In 1985, right about this time of year, my friends and I navigated our way downtown to Toronto’s Concert Hall to see Cabaret Voltaire. I was two months shy of my high school graduation. But that was nothing compared to the excitement of finally getting to see the great trio from Sheffield.
The Cabs meant the world to us. Once their Sensoria remix laid its monster hooks into us, we were theirs forever.
So you can imagine my excitement back in 2011, when Richard Kirk accepted my friend request on Facebook.
“Thanks so much Richard,” I gushed. “Your music has meant a lot to me. I saw you play The Concert Hall in Toronto in 1985. One of my absolute favourite live music experiences.”

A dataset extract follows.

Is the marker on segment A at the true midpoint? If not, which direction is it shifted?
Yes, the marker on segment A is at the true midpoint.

My excitement (admittedly heightened by a late-afternoon double espresso), lasted all of 14 minutes.
“Hey Kevin – nice to meet you. I am however Richard A. Kirk not Richard H. Kirk. I get it a lot! Cheers, man.”
Mr. Kirk turned out to be a very pleasant visual artist from London, Ontario. Good guy, but obviously not a pioneer of industrial music who earned international accolades in the mid-1980s.
I searched Facebook high and low for Richard H., to no avail. (He’s since joined.) In a fit of ennui, I downloaded their 1994 double-album The Conversation. Like so much of the catalogue, it’s a wonderful effort that remains vital and challenging. A few weeks back, I transferred my vinyl copy of Voice of America to mp3. It’s not half bad either.